Source: Google Search Central Blog, March 2019 — "An update on rel-prev-next". Google stated: "we've been using these as a hint, but dropping them doesn't affect indexing".

noindex for pagination pages

Add to <head> on pages 2+. Key detail: use noindex, follow — not noindex, nofollow. With nofollow, Googlebot won't follow links from pagination pages and won't index the products or articles they link to.

HTML

<!-- Page /catalog/page/2/ and above -->
<head>
  <meta name="robots" content="noindex, follow">
</head>

<!-- Page /catalog/ (first page) — no noindex -->
<head>
  <meta name="robots" content="index, follow">
</head>

In WordPress, implement this via a wp_head hook checking is_paged():

PHP

// functions.php
add_action('wp_head', function() {
    if (is_paged()) {
        echo '<meta name="robots" content="noindex, follow">' . "\n";
    }
});

rel=canonical to page 1

When pages 2+ must remain accessible but shouldn't duplicate the section, canonical points to the first page. Page 1 gets a self-referencing canonical.

HTML

<!-- /catalog/page/3/ -->
<head>
  <link rel="canonical" href="https://example.com/catalog/">
</head>

<!-- /catalog/ — self-canonical (required) -->
<head>
  <link rel="canonical" href="https://example.com/catalog/">
</head>

Canonical is a hint, not a directive. Google may ignore it and index page 3 as a standalone document. For a guaranteed outcome, use noindex.

Pagination in sitemap.xml

Rule: only include pages in sitemap.xml that you want indexed. Pages with noindex in the sitemap create conflicting signals and waste crawl budget.

XML

<!-- sitemap.xml — indexable pages only -->
<urlset xmlns="http://www.sitemaps.org/schemas/sitemap/0.9">

  <!-- Page 1 — always include -->
  <url>
    <loc>https://example.com/catalog/</loc>
    <changefreq>daily</changefreq>
    <priority>0.8</priority>
  </url>

  <!-- Pages 2+ — only with full indexing strategy -->
  <url>
    <loc>https://example.com/catalog/page/2/</loc>
    <changefreq>weekly</changefreq>
    <priority>0.4</priority>
  </url>

</urlset>

Common pagination mistakes

Most mistakes come from inattentive implementation rather than conceptual misunderstanding. CMS sitemap generators and meta tag templates often fail to account for pagination:

noindex lands on page 1

The if page > 1 condition is written incorrectly — the main category page gets noindex too. Section traffic drops to zero within weeks.

Mistake 1

noindex pages included in sitemap

Sitemap generator automatically adds all URLs. Google receives conflicting signals: sitemap says "index it", meta robots says "no". Crawl budget gets wasted resolving the conflict.

Mistake 2

Canonical points to a non-existent URL

Page 1 is at /catalog/ but canonicals from pages 2+ point to /catalog/page/1/ (which returns 404). Google gets a broken canonical chain.

Mistake 3

Infinite scroll without HTML fallback

All pagination is JavaScript-only, no static URLs. Googlebot sees only the first N items — the rest of the catalog never gets indexed.

Mistake 4

Identical Title across all pagination pages

Under full indexing strategy, all pages share one Title tag. Google sees duplicate content and reduces the section's relevance. Each page needs a unique meta tag with the page number.

Mistake 5

Most of these errors surface in Google Search Console → Coverage: pages marked noindex, excluded URLs, and canonical conflicts are visible in the report immediately.

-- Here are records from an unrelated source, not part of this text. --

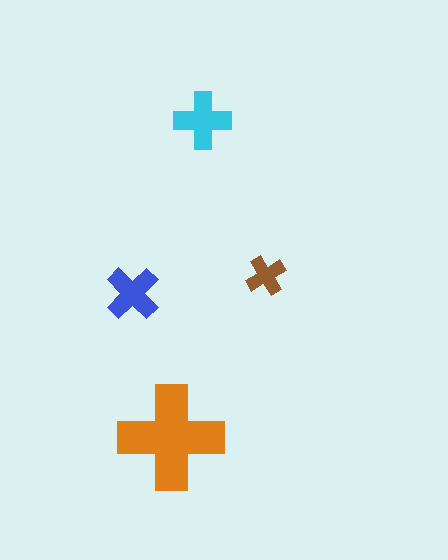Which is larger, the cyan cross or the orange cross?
The orange one.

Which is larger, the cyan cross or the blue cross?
The cyan one.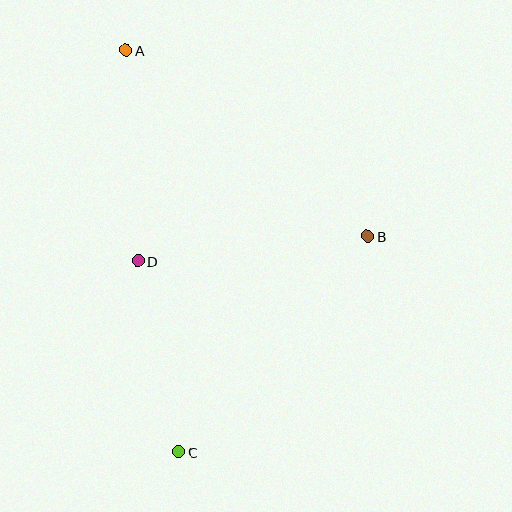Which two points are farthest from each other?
Points A and C are farthest from each other.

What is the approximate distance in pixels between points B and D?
The distance between B and D is approximately 231 pixels.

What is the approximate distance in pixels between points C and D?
The distance between C and D is approximately 195 pixels.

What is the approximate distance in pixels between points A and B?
The distance between A and B is approximately 305 pixels.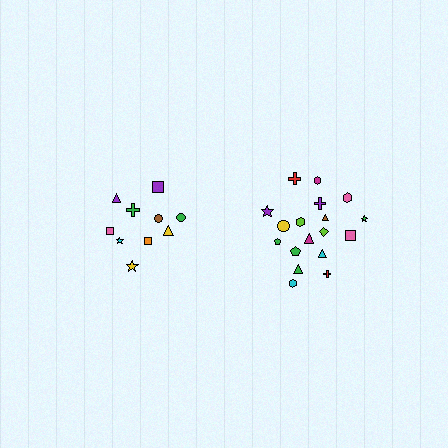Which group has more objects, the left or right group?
The right group.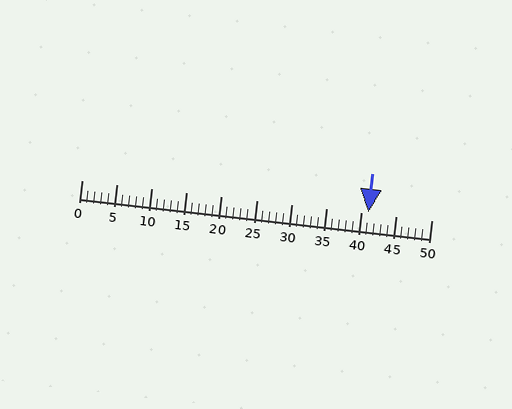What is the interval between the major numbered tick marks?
The major tick marks are spaced 5 units apart.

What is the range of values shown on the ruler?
The ruler shows values from 0 to 50.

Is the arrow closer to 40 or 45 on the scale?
The arrow is closer to 40.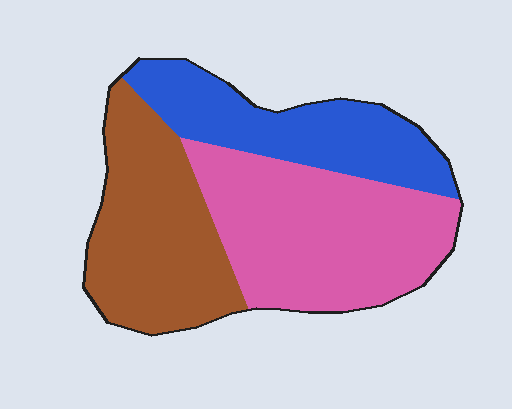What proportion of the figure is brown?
Brown covers roughly 35% of the figure.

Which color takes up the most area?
Pink, at roughly 40%.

It depends on site type. For blogs and content sites — yes, pages 2+ offer no standalone search value and consume crawl budget. For large e-commerce — no: each page contains unique products that need to be indexed.

No. Since March 2019, Google officially stopped processing rel=next and rel=prev. Bing formally supports them, but for Google these attributes have no effect on indexing.

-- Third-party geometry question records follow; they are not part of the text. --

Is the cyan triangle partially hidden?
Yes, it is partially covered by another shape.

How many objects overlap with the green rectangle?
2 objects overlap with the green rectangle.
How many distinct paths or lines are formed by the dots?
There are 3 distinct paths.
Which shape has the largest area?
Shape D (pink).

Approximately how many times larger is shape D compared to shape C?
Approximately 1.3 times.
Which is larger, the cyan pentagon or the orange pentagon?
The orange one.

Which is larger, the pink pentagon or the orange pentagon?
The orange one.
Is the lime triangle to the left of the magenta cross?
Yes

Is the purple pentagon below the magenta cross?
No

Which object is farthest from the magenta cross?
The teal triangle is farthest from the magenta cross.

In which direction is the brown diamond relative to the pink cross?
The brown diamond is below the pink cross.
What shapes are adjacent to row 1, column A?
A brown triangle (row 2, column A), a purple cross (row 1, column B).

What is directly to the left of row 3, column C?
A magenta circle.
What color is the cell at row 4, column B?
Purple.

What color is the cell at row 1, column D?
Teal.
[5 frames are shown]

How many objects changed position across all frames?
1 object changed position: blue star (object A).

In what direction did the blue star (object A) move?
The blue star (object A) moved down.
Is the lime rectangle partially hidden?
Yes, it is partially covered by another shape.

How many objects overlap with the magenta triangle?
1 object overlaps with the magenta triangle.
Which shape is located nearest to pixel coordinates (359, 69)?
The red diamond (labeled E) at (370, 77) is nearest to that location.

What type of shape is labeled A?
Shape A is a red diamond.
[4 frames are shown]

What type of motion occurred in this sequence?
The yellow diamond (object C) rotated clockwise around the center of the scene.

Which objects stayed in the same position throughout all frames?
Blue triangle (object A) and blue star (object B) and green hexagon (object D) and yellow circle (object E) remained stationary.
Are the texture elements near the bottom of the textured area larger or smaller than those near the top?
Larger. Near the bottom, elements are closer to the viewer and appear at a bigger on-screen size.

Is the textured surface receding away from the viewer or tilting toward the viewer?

noindex is a directive — the page is guaranteed not to appear in the index. Canonical is a hint — Google may ignore it. If you need a guarantee, use noindex. If pages need to remain accessible for direct links or ad campaigns, canonical is softer.

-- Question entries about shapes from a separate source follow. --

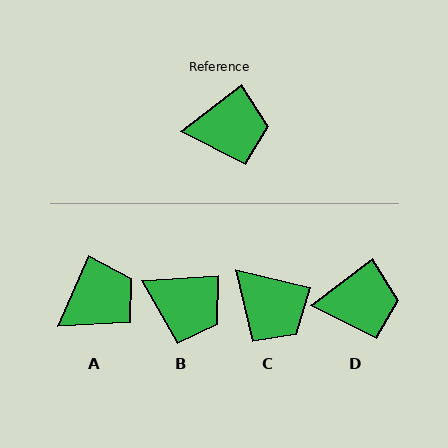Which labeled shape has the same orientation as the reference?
D.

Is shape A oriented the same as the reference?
No, it is off by about 30 degrees.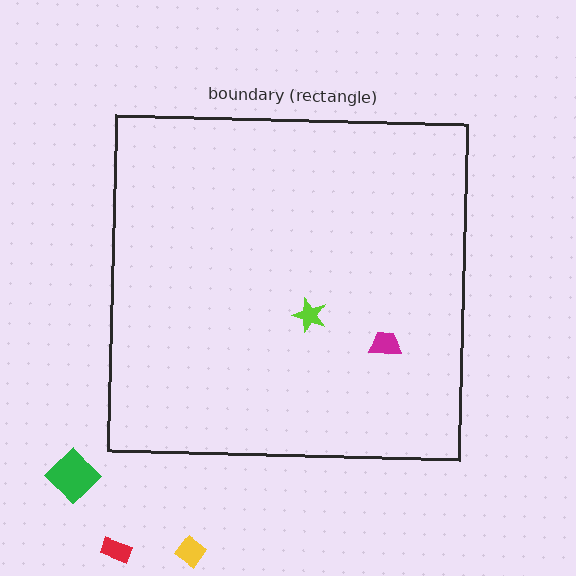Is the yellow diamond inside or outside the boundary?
Outside.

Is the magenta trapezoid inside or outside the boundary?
Inside.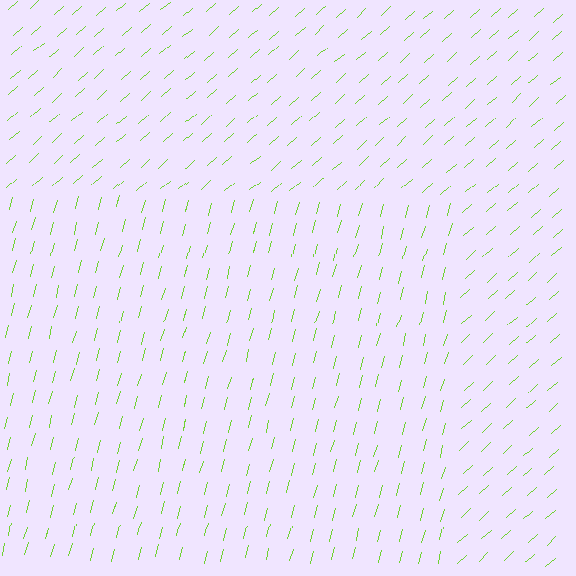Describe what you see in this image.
The image is filled with small lime line segments. A rectangle region in the image has lines oriented differently from the surrounding lines, creating a visible texture boundary.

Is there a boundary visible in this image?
Yes, there is a texture boundary formed by a change in line orientation.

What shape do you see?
I see a rectangle.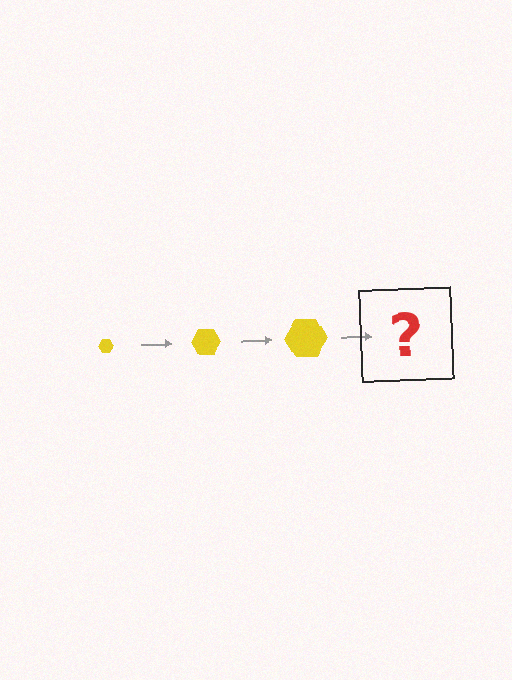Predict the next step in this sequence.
The next step is a yellow hexagon, larger than the previous one.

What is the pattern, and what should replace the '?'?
The pattern is that the hexagon gets progressively larger each step. The '?' should be a yellow hexagon, larger than the previous one.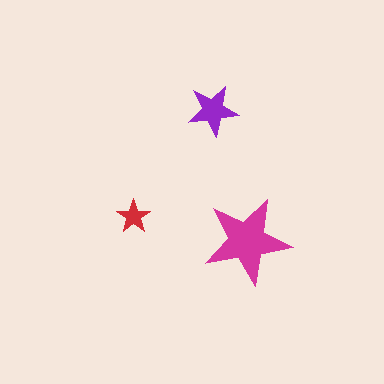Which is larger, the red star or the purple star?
The purple one.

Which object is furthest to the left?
The red star is leftmost.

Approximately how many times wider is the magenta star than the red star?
About 2.5 times wider.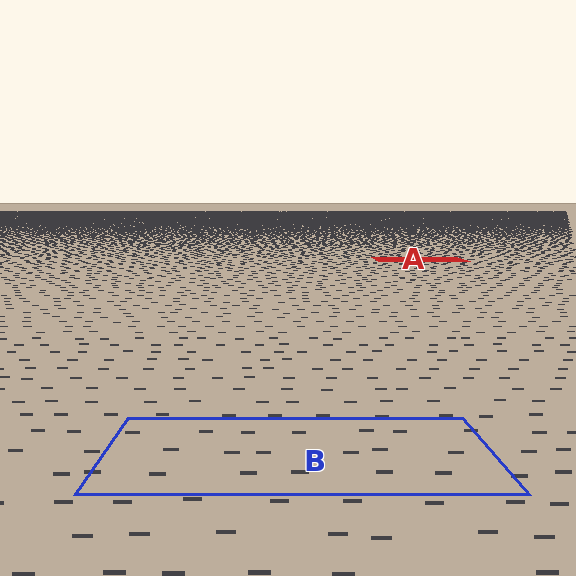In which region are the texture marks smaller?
The texture marks are smaller in region A, because it is farther away.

Negatively without HTML fallback. Without JavaScript rendering, Googlebot only sees the first screen's content. Solution: implement static URLs for each content batch, or use server-side rendering (SSR).

Only if they are open for indexing. Pages with noindex in the sitemap create conflicting signals and waste crawl budget. Only include URLs in the sitemap that you want Google to index.